Fiat, Marchionne, Italia: che confusione di ruoli e di idee!
[14 Gennaio 2014]
Se si trattasse di una qualsiasi grande multinazionale e non della Fiat e di un qualsiasi grande paese industriale e non dell’Italia, potremmo limitarci a commentare l’intervista di Sergio Marchionne rilasciata a Ezio Mauro di La Repubblica il 9 gennaio scorso, sottolineando i molti spunti di interesse che essa contiene. Ne citiamo almeno tre.
Il primo riguarda il dinamismo e soprattutto la confermata centralità dell’economia americana, che non è solo un risultato della storia ma anche di un atteggiamento e di una disponibilità culturale al cambiamento che non ritroviamo in Europa.

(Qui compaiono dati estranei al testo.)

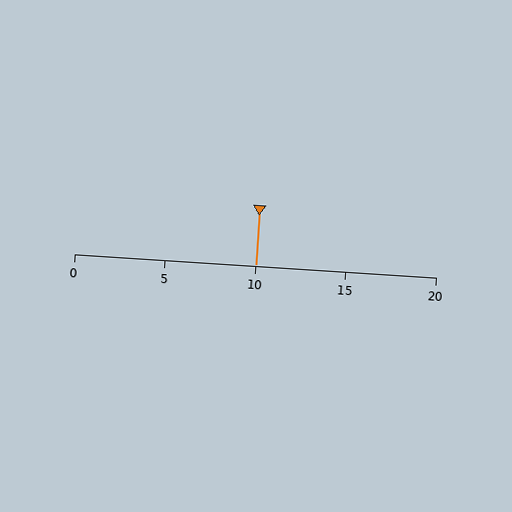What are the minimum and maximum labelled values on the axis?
The axis runs from 0 to 20.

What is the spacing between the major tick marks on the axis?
The major ticks are spaced 5 apart.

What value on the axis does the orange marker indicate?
The marker indicates approximately 10.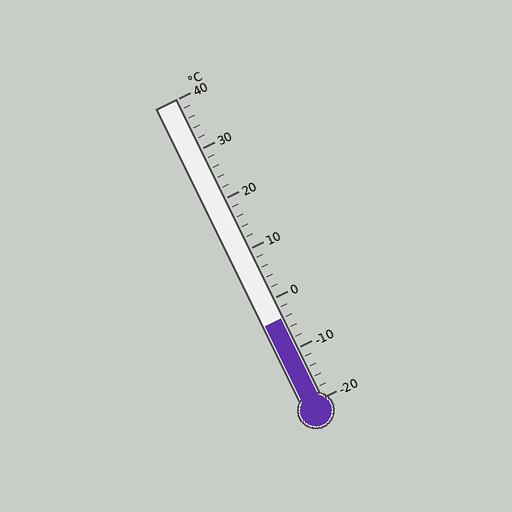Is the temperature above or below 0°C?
The temperature is below 0°C.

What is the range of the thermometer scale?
The thermometer scale ranges from -20°C to 40°C.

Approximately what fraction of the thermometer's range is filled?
The thermometer is filled to approximately 25% of its range.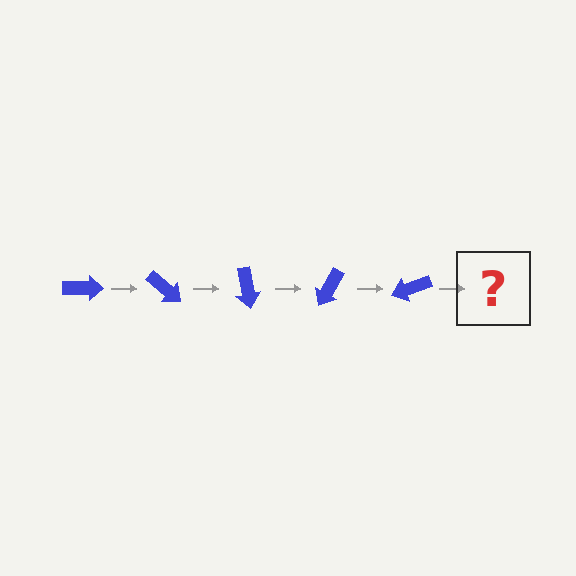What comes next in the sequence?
The next element should be a blue arrow rotated 200 degrees clockwise.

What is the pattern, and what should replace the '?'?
The pattern is that the arrow rotates 40 degrees clockwise each step. The '?' should be a blue arrow rotated 200 degrees clockwise.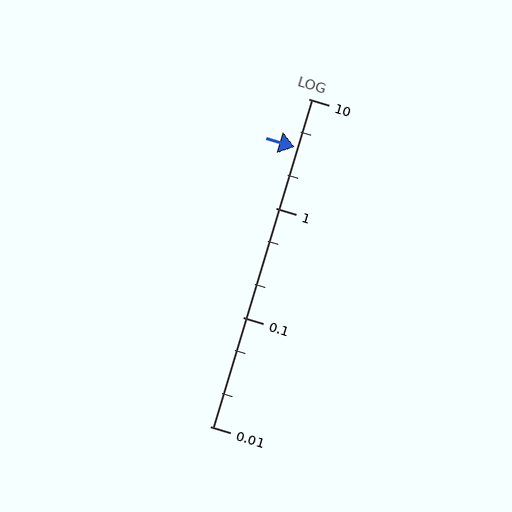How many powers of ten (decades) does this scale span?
The scale spans 3 decades, from 0.01 to 10.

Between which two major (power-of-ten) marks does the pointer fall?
The pointer is between 1 and 10.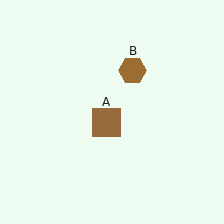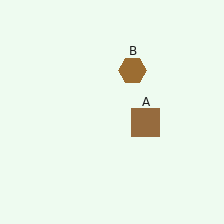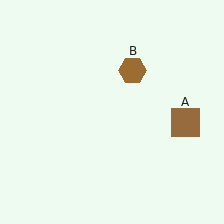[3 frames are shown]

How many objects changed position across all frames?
1 object changed position: brown square (object A).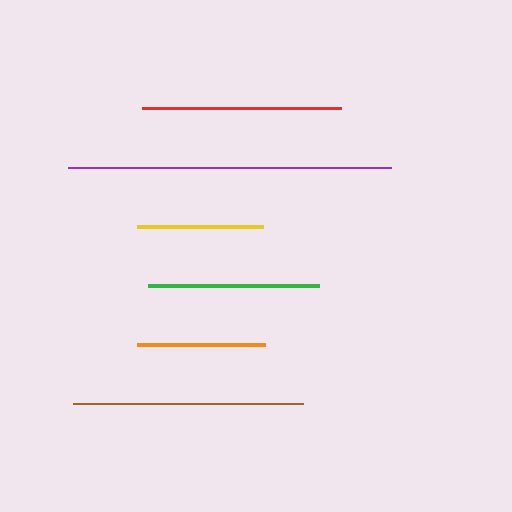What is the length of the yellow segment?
The yellow segment is approximately 127 pixels long.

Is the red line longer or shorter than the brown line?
The brown line is longer than the red line.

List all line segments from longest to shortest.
From longest to shortest: purple, brown, red, green, orange and yellow (about equal).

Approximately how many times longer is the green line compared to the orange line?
The green line is approximately 1.3 times the length of the orange line.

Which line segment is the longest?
The purple line is the longest at approximately 323 pixels.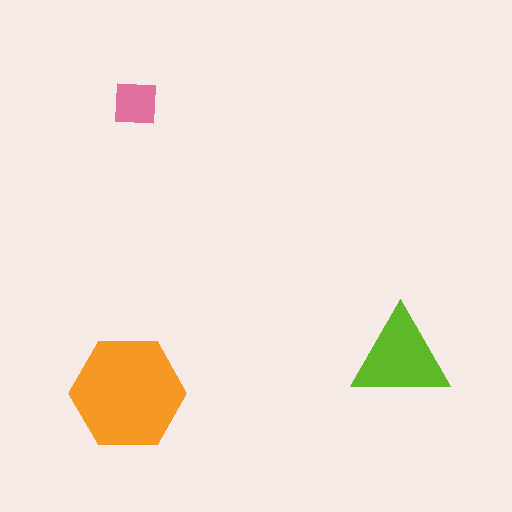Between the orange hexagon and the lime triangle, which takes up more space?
The orange hexagon.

Il secondo elemento di riflessione è fornito dal ruolo decisivo che la politica industriale ha avuto nel sostenere il percorso di ristrutturazione di Chrysler. Marchionne dice esplicitamente che si è trattato di una situazione per molti aspetti eccezionale: “un’occasione così si presenta una volta sola nella vita: non accadrà mai più”. Resta il fatto che, pur senza “nazionalizzazioni”, l’intervento del governo è stato pesante, determinato, privo di pregiudizi novecenteschi (nessun problema a sostenere un salvataggio a guida estera), ma coronato da successo.
Il terzo elemento riguarda la definizione, anche sul piano identitario, della nuova azienda. Vengono meno certi luoghi comuni secondo i quali qualcuno conquista qualcun altro e che ora suggeriscono dopo tanti vittimismi sulle imprese italiane espugnate da voraci capitalisti stranieri, la buffa immagine di un’Italia all’assalto degli States. A tali banalità si contrappone una visione decisamente più moderna e più sinceramente globale di una impresa nuova, che nasce non solo dall’addizione di impianti produttivi e reti di vendita, ma dall’integrazione delle storie industriali e dei patrimoni di conoscenza. Un’impresa che al tempo stesso è capace di valorizzare nella identità dei singoli prodotti le diverse componenti nazionali (la jeep americana vs. la Maserati o l’Alfa Romeo italiana).
Stiamo invece parlando di Fiat e di Italia… Quindi non ci sorprende la confusione di ruoli e di idee che rivelano molte delle letture date a questa intervista. Da una parte c’è la tentazione di avviare una discussione “a spanne” sulle strategie di un’industria automobilistica. Ci casca persino una persona attenta come il segretario della Fiom Landini, che arriva a suggerire una valutazione delle scelte Fiat come errate perché dissonanti da quelle di altri grandi gruppi. Opinione legittima, ma discutibile: le strategie di impresa vincono quando sono “distintive”, non convergenti.
Dall’altra parte, c’è il riflesso condizionato di attribuire alla Fiat compiti di politica industriale nazionale. In questa luce, non v’è dubbio che il racconto di una prassi aziendale, quella dei “capannoni fantasma”, assuma un tono assai sinistro. Sarebbe invece ora di smettere questi scambi di ruoli, incompatibili con le dinamiche dell’economia globale. La Fiat sta facendo impresa. A quando il momento in cui le nostre istituzioni riprenderanno a fare politica industriale?